Ranking opaqueness. Users can't understand why result A came before B. AI search is harder to debug than keyword search. Build an internal "explain" tool — for a given query and result, show which retriever surfaced it, what its similarity score was, what the reranker did.

Building vs buying

Need	Buy	Build	Hybrid
Generic web search inside an app	Algolia, Vespa Cloud, Elastic	—	—
Internal knowledge search	Glean, Coveo, Pinecone Inference	Postgres + pgvector + BM25	Use Elastic + your own LLM layer
Customer-facing AI assistant	Cohere, Voyage RAG	Hybrid retrieval + open LLM	Most production systems
Domain-specific (legal, medical)	Specialist vendors	Custom embedding fine-tune + curated retrieval	The interesting middle

The "build" column is increasingly viable in 2026. Open-source embedding models (BGE-M3, Voyage open variants), Postgres-native vector search, and self-hostable rerankers cover most needs.

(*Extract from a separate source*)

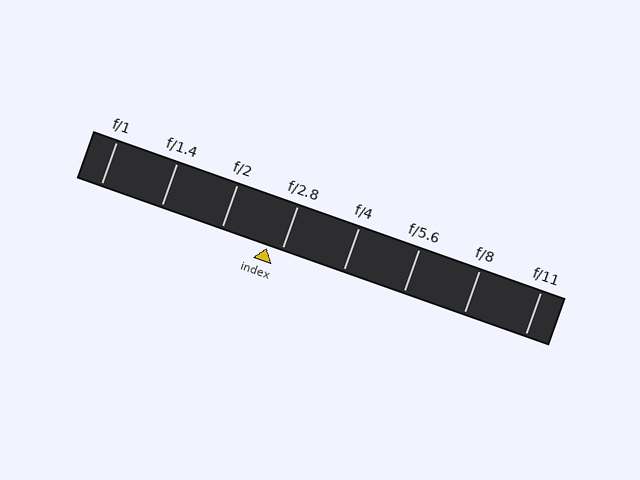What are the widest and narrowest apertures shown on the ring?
The widest aperture shown is f/1 and the narrowest is f/11.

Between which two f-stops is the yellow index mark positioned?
The index mark is between f/2 and f/2.8.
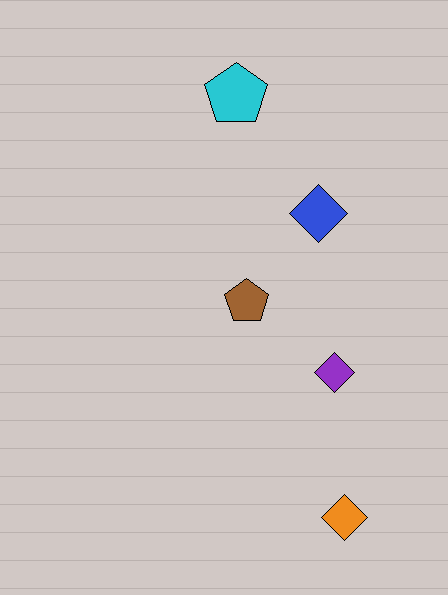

Pick "buy" only if speed-to-market dominates control.

Measurement

Your search eval set has 100–500 query-document relevance labels. Track:

Recall@k — did the right document surface in top-k?
nDCG@10 — is the ranking sensible?
MRR — is the right answer near the top?
Click-through and dwell time — production proxies for relevance once you have traffic.
Zero-result rate — queries that return nothing. High = retrieval gaps; investigate.

Run weekly on your eval set; deploy changes only when metrics improve. See HybridRetrieval for the full eval pattern.